特に自社サービスとしてWebアプリケーションなどを公開している場合には、ユーザーの信頼性にも関係する重要な項目です。その他にも、システム構築などを委託する場合においても、SLA(Service Level Agreement・サービス品質保証)として事前に契約することが多いといえるでしょう。
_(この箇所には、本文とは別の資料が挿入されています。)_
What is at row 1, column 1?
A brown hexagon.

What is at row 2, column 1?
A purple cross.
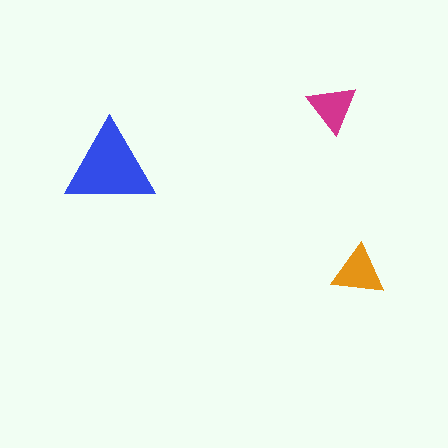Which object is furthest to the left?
The blue triangle is leftmost.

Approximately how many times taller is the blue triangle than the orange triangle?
About 1.5 times taller.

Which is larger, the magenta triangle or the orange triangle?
The orange one.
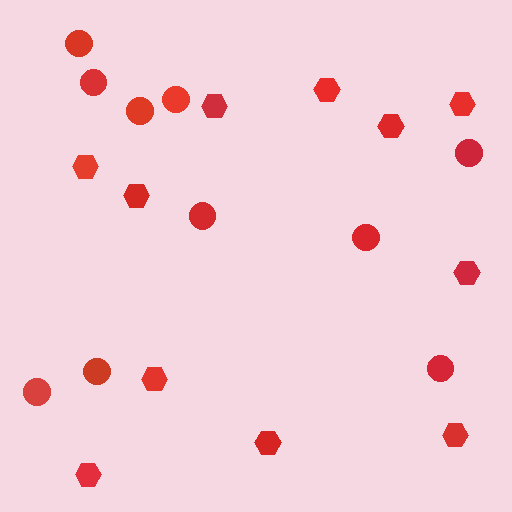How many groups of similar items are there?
There are 2 groups: one group of hexagons (11) and one group of circles (10).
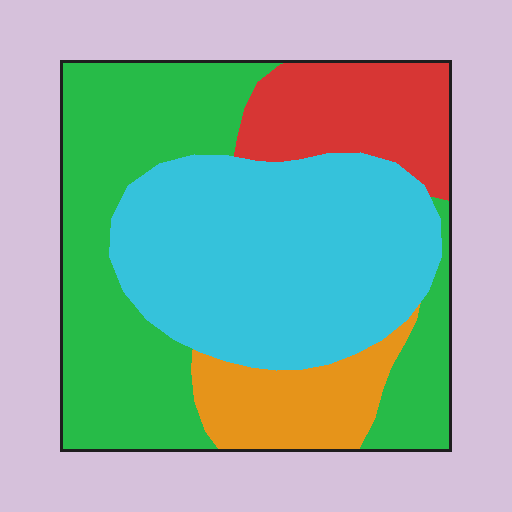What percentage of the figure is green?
Green covers roughly 35% of the figure.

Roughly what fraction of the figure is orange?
Orange takes up about one tenth (1/10) of the figure.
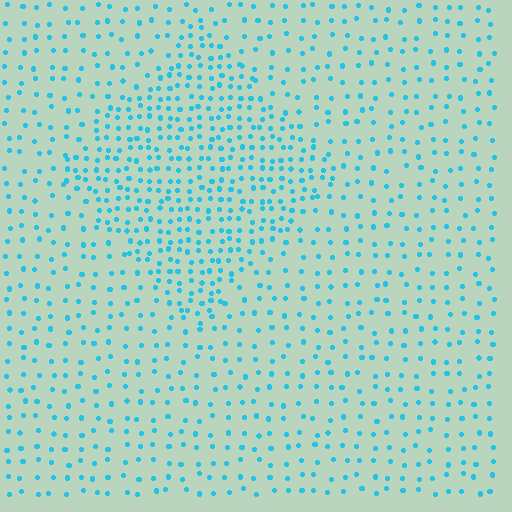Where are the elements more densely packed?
The elements are more densely packed inside the diamond boundary.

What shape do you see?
I see a diamond.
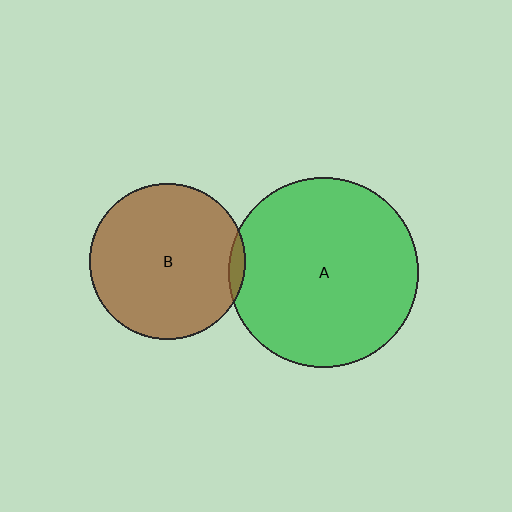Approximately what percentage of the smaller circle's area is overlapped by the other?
Approximately 5%.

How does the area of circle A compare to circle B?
Approximately 1.5 times.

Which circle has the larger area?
Circle A (green).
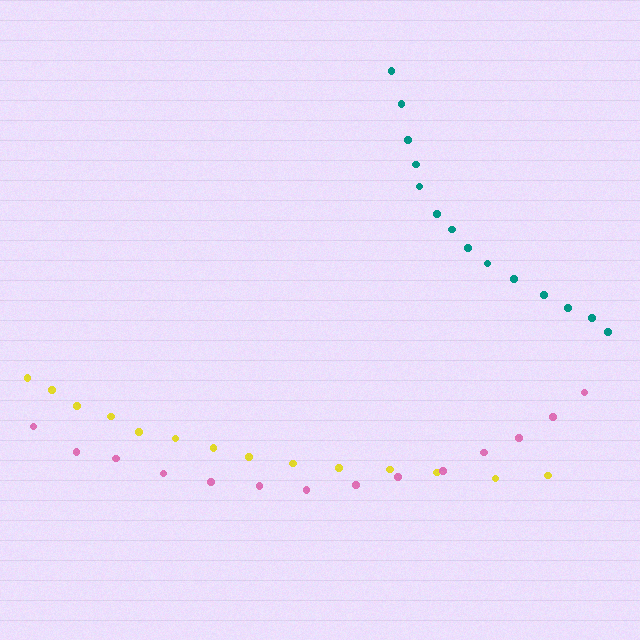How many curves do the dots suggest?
There are 3 distinct paths.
ITシステムを利用する側は「利用できて当然」と思っていることが多く、トラブルなどによってシステムが利用できない状態になると、不満が募りシステム開発側に多くのヘイトが集まることになるでしょう。

しかし、予算の都合やシステムの特徴から対策できる範囲は限られています。そのため、RPOとRTOを事前に設定し、双方の合意を得ることが重要です。また、適切なRPOとRTOの設定は有事の際のスムーズな対応にもつながります。

バックアップの取得方法についてもRTOとRPOが大きく関係してくるため、両者の違いをしっかりと理解した上で対策を講じる必要があります。

ITシステムはいつどんな影響で停止するかわかりません。有事の際に備えてバックアップを取得することは重要ですが、どのようなバックアップを取得するのか、といった点も併せて考慮する必要があります。

また、システムのダウンタイムがどの程度まで許されるのか、といったことを事前に設定しておくことも重要です。このことから、RPOとRTOはバックアップ戦略の策定とアプリケーションやシステムの復旧における重要な要素となっています。

RPOとRTOは短いほどデータの損失が少なく、早期にシステムが復旧できることを表しますが、その際には大量のバックアップの取得や障害などに対して堅牢なシステムの構築が求められます。コストと多大な労力が必要となりますので、システムの特徴などから適切なRPOとRTOを設定するようにしましょう。